Mourned by many as one of the great lost buildings of Edinburgh, Calton Jail stood on the flank of Calton Hill, towering over the north side of the railway lines near Waverley Station on the site since occupied by the seriously unlovely St Andrew's House. Such was its design that many visitors arriving in the city mistook the jail for Edinburgh Castle. Today all that remains of the jail is the old Governor's House, which gives a sense of the character of what was lost, though certainly not its scale.
Malcolm Fife leads his readers through the reasons why a new jail was necessary in Edinburgh and gives a brief history of previous institutions used to incarcerate those who, for one reason or another, were deemed in need of locking-up. The construction of the jail is covered, followed by chapters looking at different aspects of life (and death) in the prison. Day to day prison life is discussed, as is the role of the governors and warders. Public executions are covered, as are the later executions within the prison itself. We then move on to a series of chapters examining different groups who might have found themselves imprisoned, including sailors, foreign prisoners, young offenders, the criminally insane, dissenting crofters, Irish terrorists, suffragettes and more. The book then offers chapters looking at deaths, suicides and escapes before concluding with a chapter on the replacement and eventual demolition of the prison.

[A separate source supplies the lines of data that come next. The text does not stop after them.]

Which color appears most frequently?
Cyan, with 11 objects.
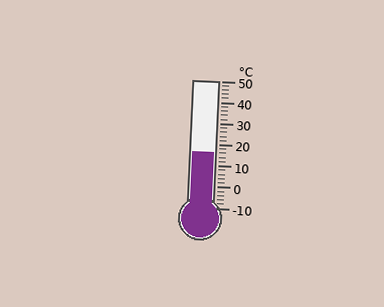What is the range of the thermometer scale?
The thermometer scale ranges from -10°C to 50°C.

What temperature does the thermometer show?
The thermometer shows approximately 16°C.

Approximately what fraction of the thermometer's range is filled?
The thermometer is filled to approximately 45% of its range.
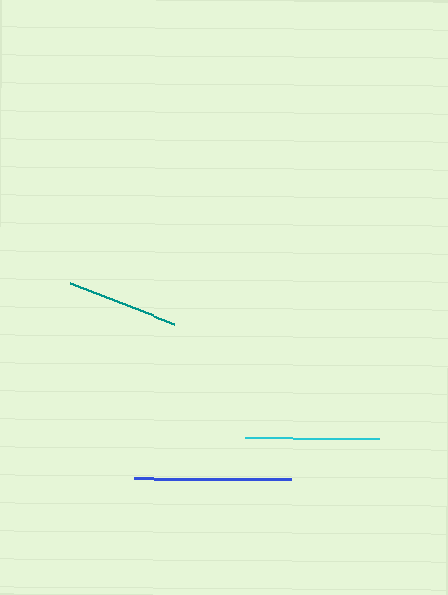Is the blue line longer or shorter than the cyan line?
The blue line is longer than the cyan line.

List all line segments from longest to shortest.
From longest to shortest: blue, cyan, teal.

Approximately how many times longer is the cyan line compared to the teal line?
The cyan line is approximately 1.2 times the length of the teal line.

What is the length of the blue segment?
The blue segment is approximately 156 pixels long.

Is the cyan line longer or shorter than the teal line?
The cyan line is longer than the teal line.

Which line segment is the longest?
The blue line is the longest at approximately 156 pixels.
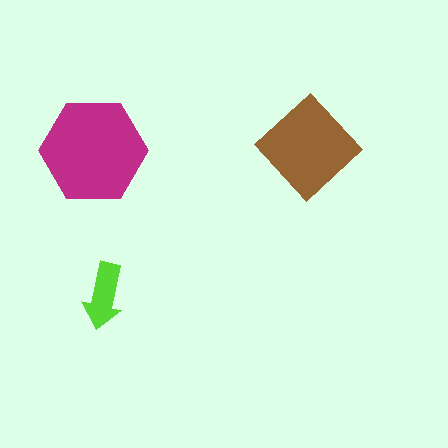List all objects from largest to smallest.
The magenta hexagon, the brown diamond, the lime arrow.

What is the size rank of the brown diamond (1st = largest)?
2nd.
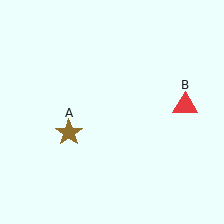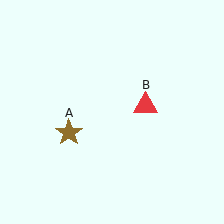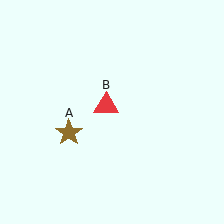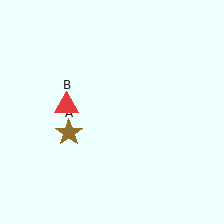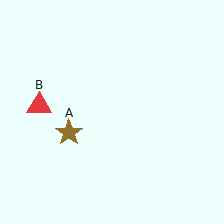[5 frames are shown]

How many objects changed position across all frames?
1 object changed position: red triangle (object B).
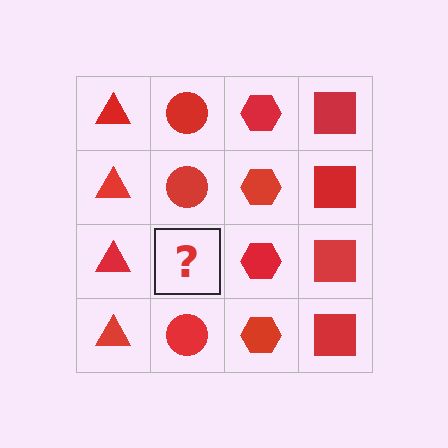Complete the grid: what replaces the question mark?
The question mark should be replaced with a red circle.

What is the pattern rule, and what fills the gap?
The rule is that each column has a consistent shape. The gap should be filled with a red circle.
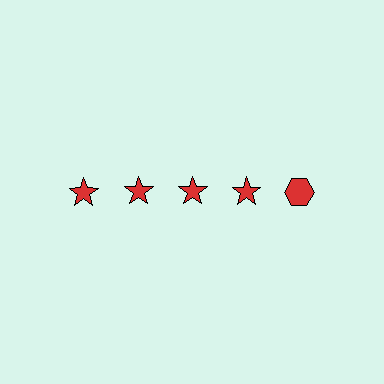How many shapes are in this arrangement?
There are 5 shapes arranged in a grid pattern.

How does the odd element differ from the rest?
It has a different shape: hexagon instead of star.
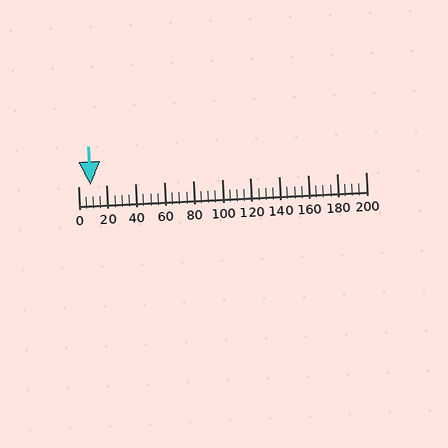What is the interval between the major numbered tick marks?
The major tick marks are spaced 20 units apart.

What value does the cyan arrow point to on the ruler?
The cyan arrow points to approximately 9.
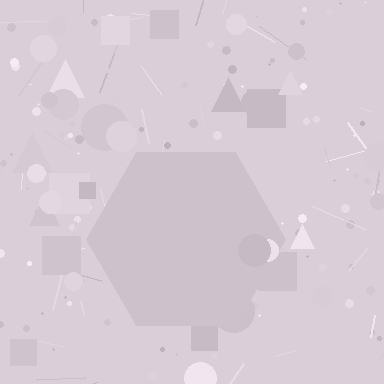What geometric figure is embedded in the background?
A hexagon is embedded in the background.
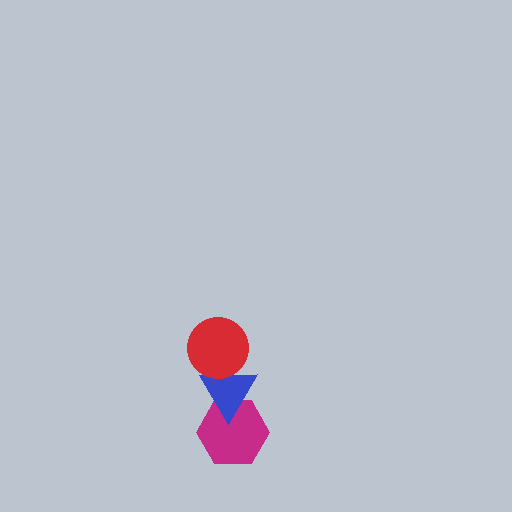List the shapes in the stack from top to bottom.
From top to bottom: the red circle, the blue triangle, the magenta hexagon.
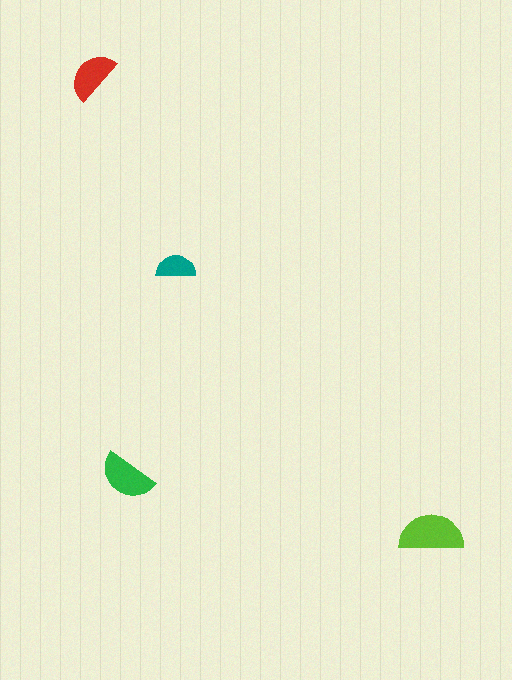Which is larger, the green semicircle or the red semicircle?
The green one.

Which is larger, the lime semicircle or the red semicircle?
The lime one.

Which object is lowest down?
The lime semicircle is bottommost.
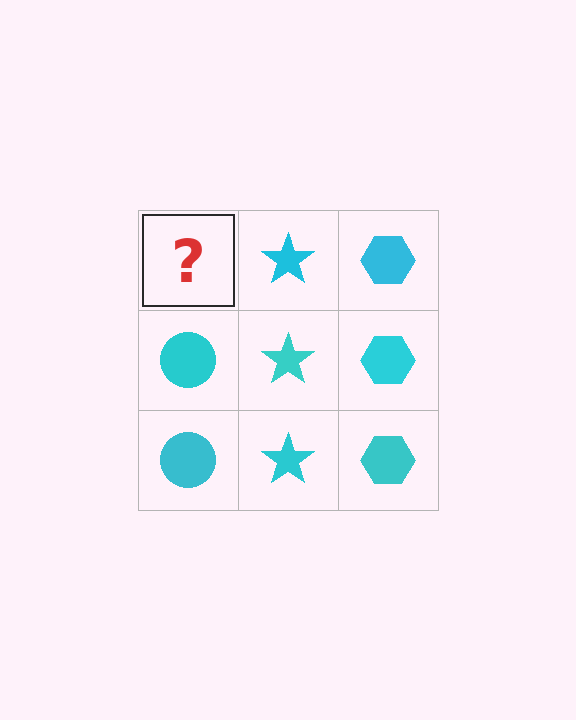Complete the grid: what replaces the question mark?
The question mark should be replaced with a cyan circle.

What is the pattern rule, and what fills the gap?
The rule is that each column has a consistent shape. The gap should be filled with a cyan circle.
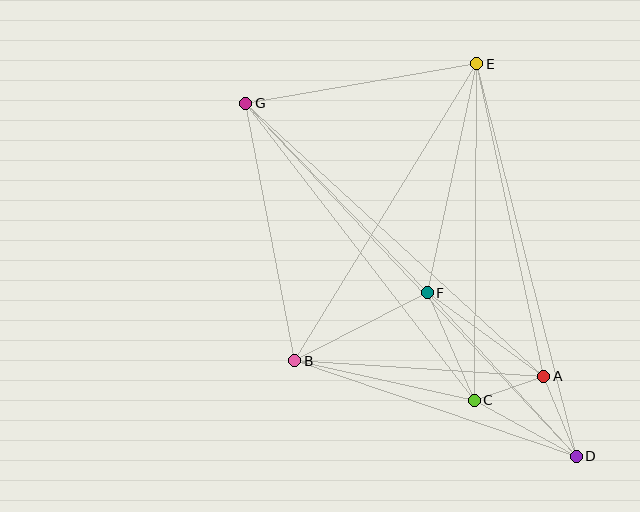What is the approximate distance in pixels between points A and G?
The distance between A and G is approximately 404 pixels.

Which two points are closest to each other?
Points A and C are closest to each other.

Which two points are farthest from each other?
Points D and G are farthest from each other.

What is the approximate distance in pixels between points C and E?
The distance between C and E is approximately 336 pixels.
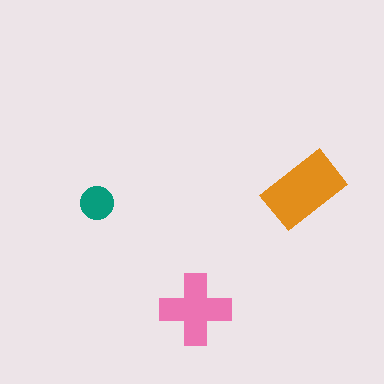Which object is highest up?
The orange rectangle is topmost.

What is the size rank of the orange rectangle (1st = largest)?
1st.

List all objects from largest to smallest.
The orange rectangle, the pink cross, the teal circle.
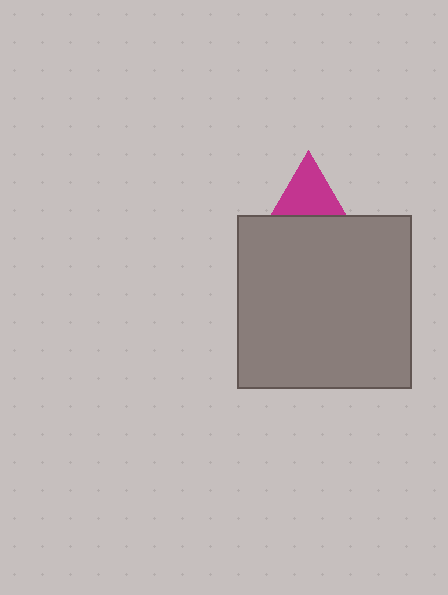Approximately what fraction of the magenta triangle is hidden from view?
Roughly 61% of the magenta triangle is hidden behind the gray square.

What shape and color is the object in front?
The object in front is a gray square.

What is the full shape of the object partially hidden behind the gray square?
The partially hidden object is a magenta triangle.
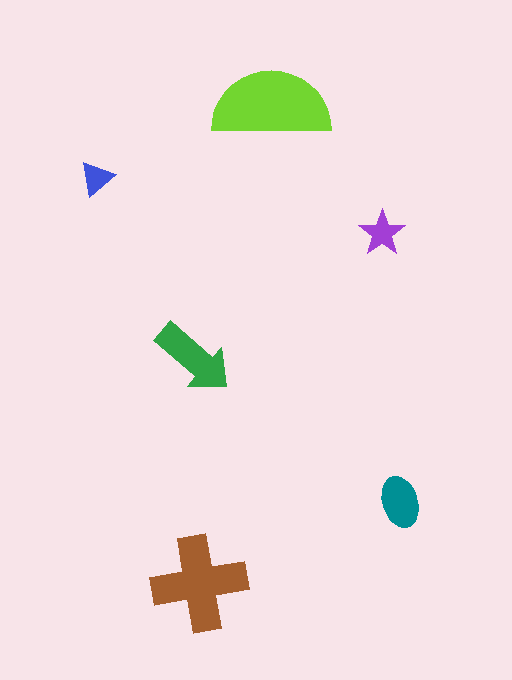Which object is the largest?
The lime semicircle.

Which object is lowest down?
The brown cross is bottommost.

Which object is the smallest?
The blue triangle.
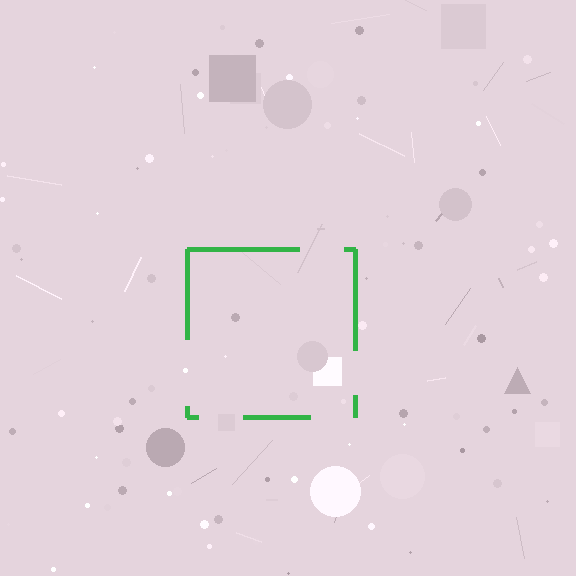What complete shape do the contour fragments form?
The contour fragments form a square.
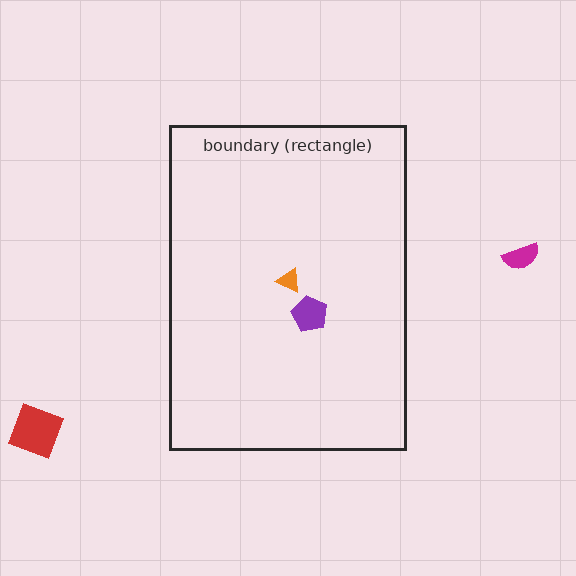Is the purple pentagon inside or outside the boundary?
Inside.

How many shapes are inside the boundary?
2 inside, 2 outside.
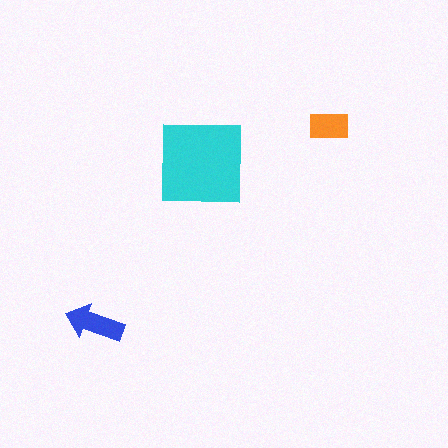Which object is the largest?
The cyan square.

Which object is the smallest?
The orange rectangle.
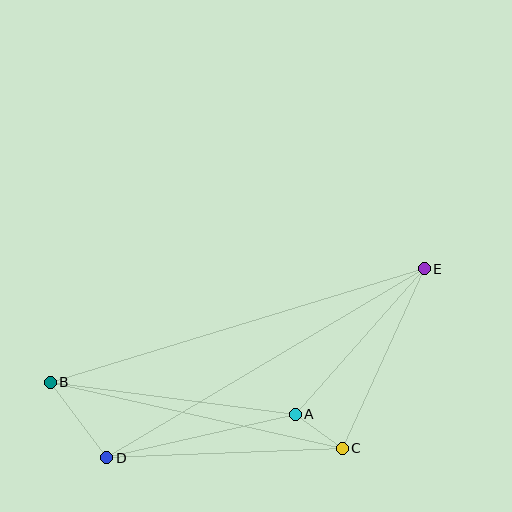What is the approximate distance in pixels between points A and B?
The distance between A and B is approximately 247 pixels.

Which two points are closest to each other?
Points A and C are closest to each other.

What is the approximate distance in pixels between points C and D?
The distance between C and D is approximately 236 pixels.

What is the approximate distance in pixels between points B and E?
The distance between B and E is approximately 391 pixels.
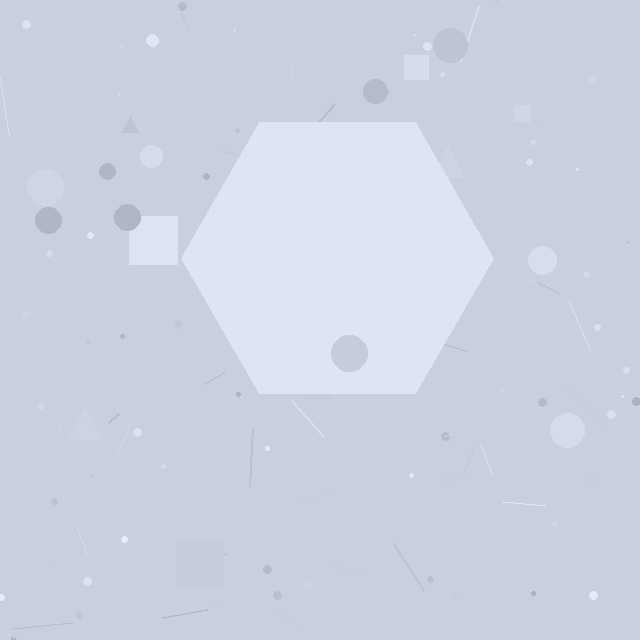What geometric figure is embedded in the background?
A hexagon is embedded in the background.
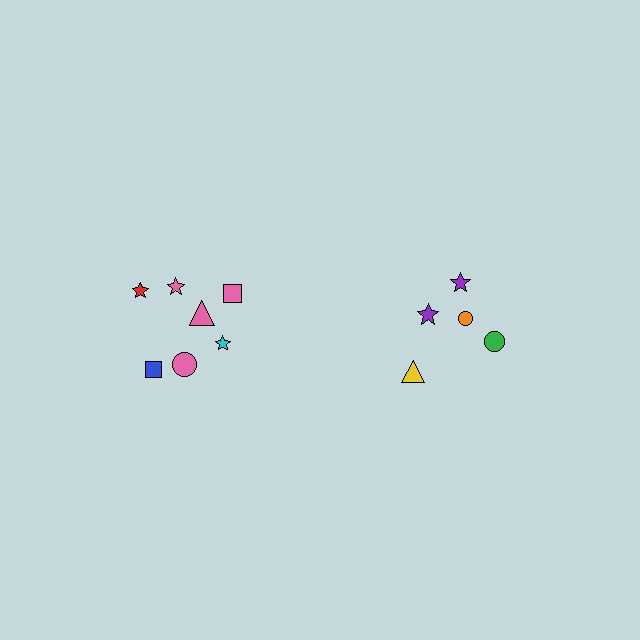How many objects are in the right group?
There are 5 objects.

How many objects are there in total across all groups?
There are 12 objects.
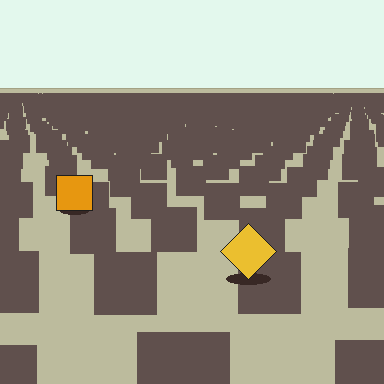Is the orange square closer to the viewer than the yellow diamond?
No. The yellow diamond is closer — you can tell from the texture gradient: the ground texture is coarser near it.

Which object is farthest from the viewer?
The orange square is farthest from the viewer. It appears smaller and the ground texture around it is denser.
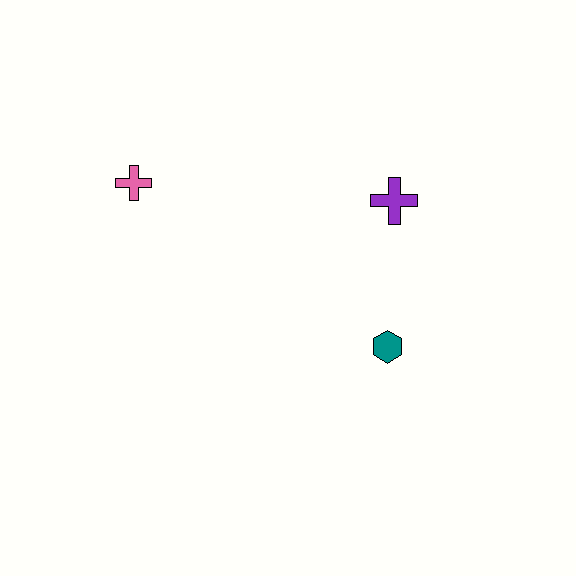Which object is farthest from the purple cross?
The pink cross is farthest from the purple cross.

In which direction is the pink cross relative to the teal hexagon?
The pink cross is to the left of the teal hexagon.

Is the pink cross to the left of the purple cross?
Yes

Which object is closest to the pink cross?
The purple cross is closest to the pink cross.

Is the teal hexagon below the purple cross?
Yes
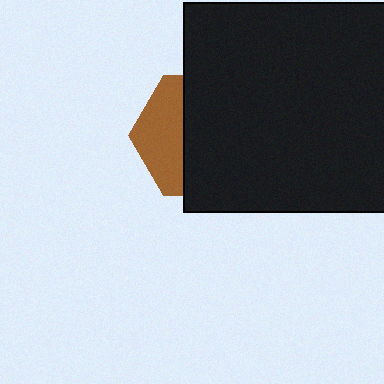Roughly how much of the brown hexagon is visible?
A small part of it is visible (roughly 36%).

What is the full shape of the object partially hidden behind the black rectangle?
The partially hidden object is a brown hexagon.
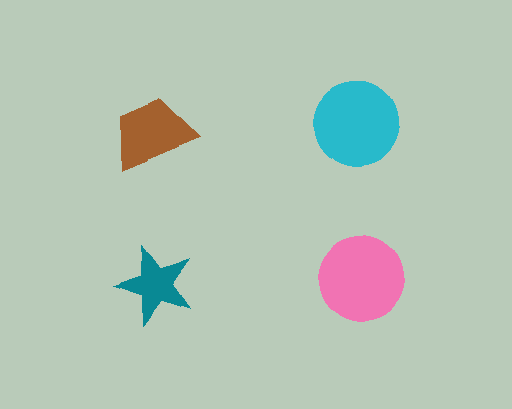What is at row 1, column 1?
A brown trapezoid.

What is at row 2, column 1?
A teal star.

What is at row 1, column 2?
A cyan circle.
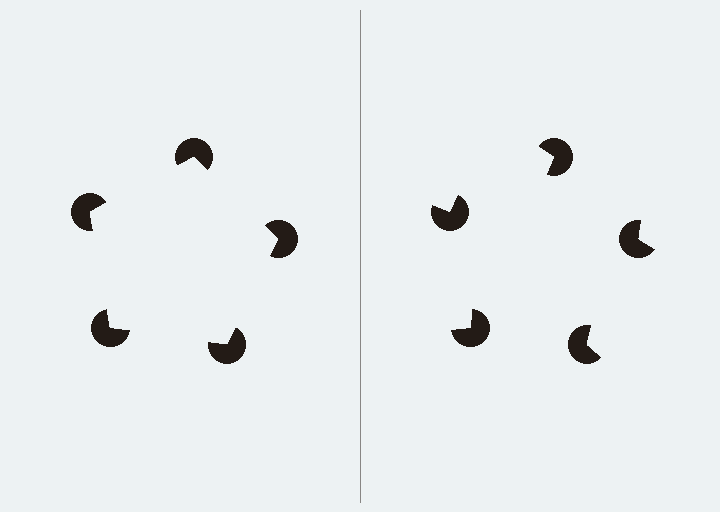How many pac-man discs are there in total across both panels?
10 — 5 on each side.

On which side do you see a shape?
An illusory pentagon appears on the left side. On the right side the wedge cuts are rotated, so no coherent shape forms.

If the text were not enough, the book also offers 14 appendices whose contents add another dimension to the story of the jail. It's not possible to see how many boys and girls aged under 14 were locked up in 1838/9 without a real sense of shock, for example. Meanwhile, the collection of illustrations brought together in the centre of the book is simply outstanding. This includes maps, plans, drawings and, of course, given the age in which the jail operated, photographs, which make very clear why newcomers to Edinburgh sometimes thought the jail was the most castle-like object on the city's skyline.